I wouldn't quite call it useless, but it's pretty flaky. I've hacked around most of the issues and I am actually getting good captures with it on my 3458A. The driver definitely needs attention but in the absence of that these are my workarounds:
- First of all, for some reason I can't have the polling of the instrument in a python loop. I tried multiple things, like destroying objects on each iteration etc.. when you keep polling in a loop there is some residual state or a memory leak caused by the driver which causes the USB subsystem to become locked out. You basically get a USB device driver busy after a while and you are no longer able to poll. The workaround for this is to execute a system process each time you poll.. ugly and annoying but this resolved the issue, I haven't had USB device busy since I did that.

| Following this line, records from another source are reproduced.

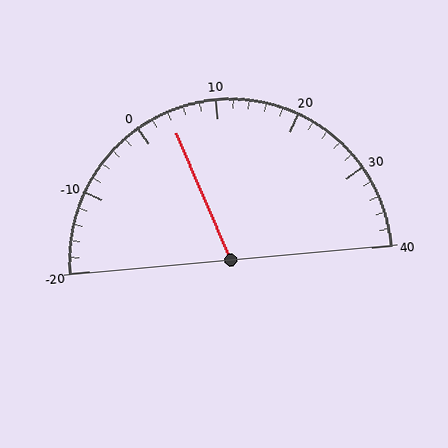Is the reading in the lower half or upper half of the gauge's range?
The reading is in the lower half of the range (-20 to 40).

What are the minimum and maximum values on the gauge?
The gauge ranges from -20 to 40.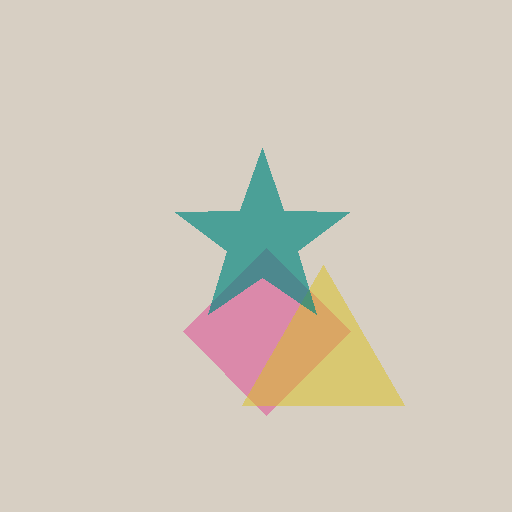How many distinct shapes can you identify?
There are 3 distinct shapes: a pink diamond, a yellow triangle, a teal star.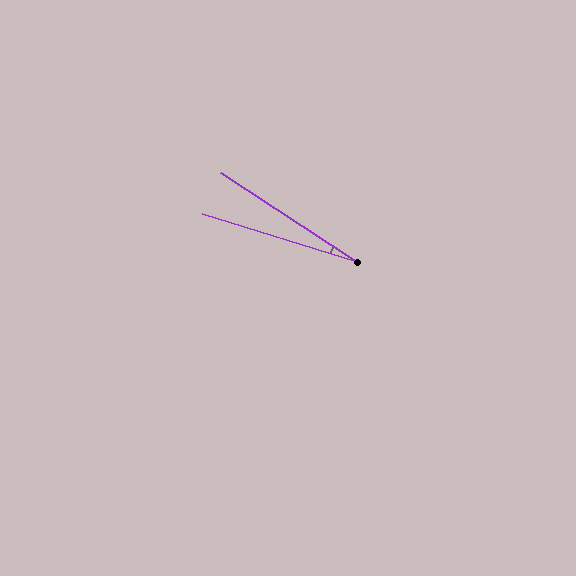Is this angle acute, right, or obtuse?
It is acute.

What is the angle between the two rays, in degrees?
Approximately 16 degrees.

process = os.popen('/usr/bin/python ad_hoc_hp3458a.py')
list_returned = process.read().split('\n')
process.close()
return float(list_returned[-2])
That basically executes the following script and converts the second to last line into float.
from ugsimple.GPIB import UGSimpleGPIB
import time
import sys
class Delay(object):
""" introduces a delay into a while loop
with a timeout
"""
def __init__(self):
self.i = 0
self.timeout = 50
def delay(self):
self.i += 1
if self.i == 1:
# no delay on the first run
return self.i
time.sleep(0.1)
if self.i > self.timeout:
sys.exit(1)
return self.i
if __name__ == '__main__':
# Initialize the UGSimpleGPIB USB adapter
# Requires root permissions (or add the udev rule)

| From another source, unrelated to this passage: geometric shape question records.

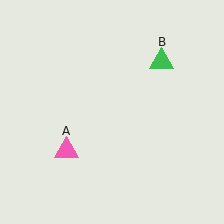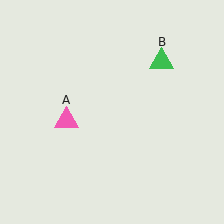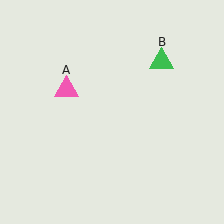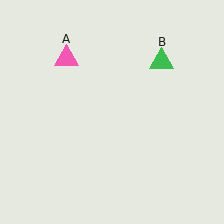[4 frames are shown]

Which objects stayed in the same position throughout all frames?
Green triangle (object B) remained stationary.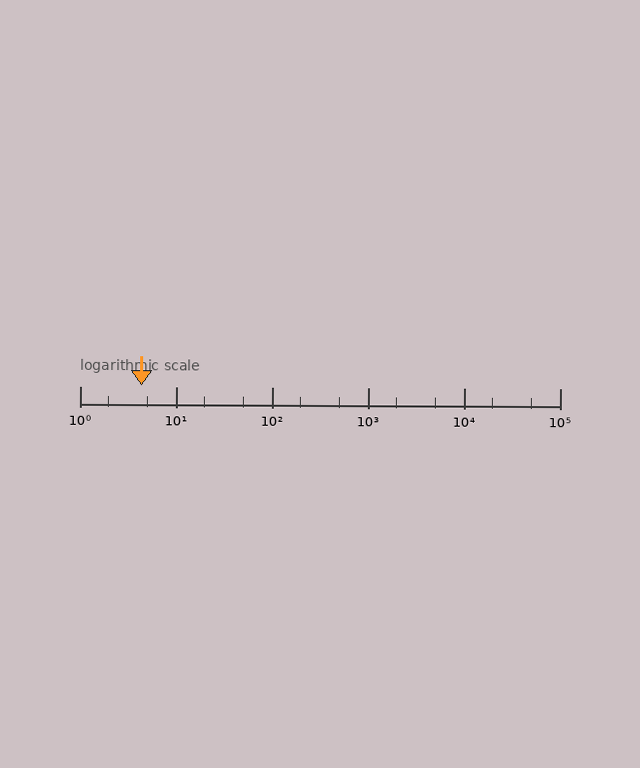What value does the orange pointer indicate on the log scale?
The pointer indicates approximately 4.4.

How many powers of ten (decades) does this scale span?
The scale spans 5 decades, from 1 to 100000.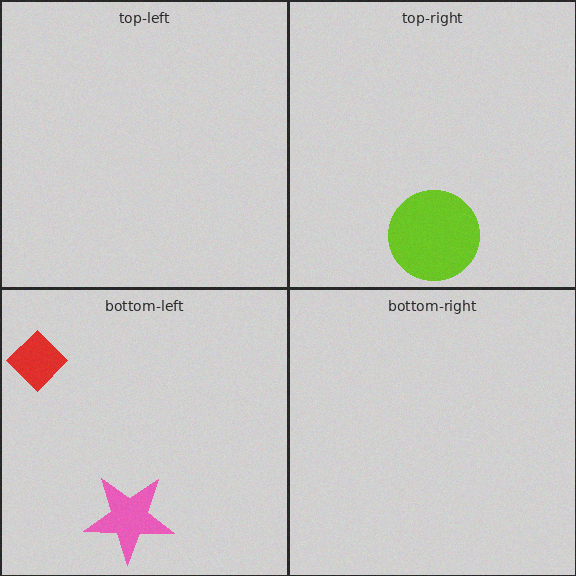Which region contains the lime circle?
The top-right region.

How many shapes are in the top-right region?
1.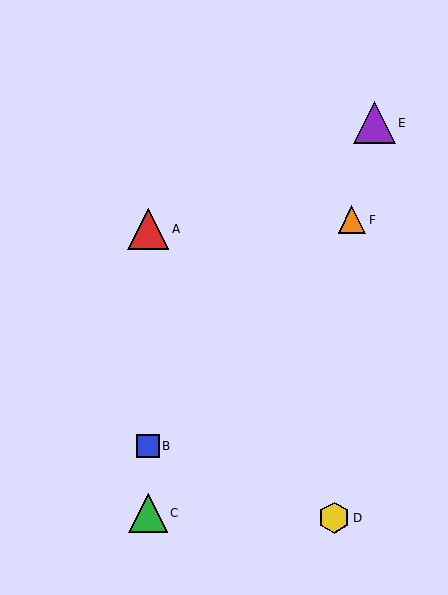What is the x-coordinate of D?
Object D is at x≈334.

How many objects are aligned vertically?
3 objects (A, B, C) are aligned vertically.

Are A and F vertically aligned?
No, A is at x≈148 and F is at x≈352.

mygpib = UGSimpleGPIB(debug_mode=False)
# List Connected Devices
print mygpib.query_devices()
# GPIB address of the device
addy = 22
data = ''
d = Delay()
# sending the command to 3458A
mygpib.write(addy, "TARM AUTO")
# reading from device
while data == '':
print d.delay()
data = mygpib.read(addy)
print 'data: {}'.format(data)
print ('%.08f' % float(data))
The notable change from the example script the python driver ships with is that I discovered that their read() function is non blocking. Which means if the instrument doesn't respond in time the result just gets abandoned. This caused a lot of missed readings in the past, and since I implemented this hack.. I have not missed a single reading.
I do still get occasional syntax errors, but the polling never gets interrupted, and the readings aren't corrupted by it. It is definitely flakey, and your mileage may vary with other instruments I haven't yet tested it with. But it is a workable solution. I am getting useful captures from it.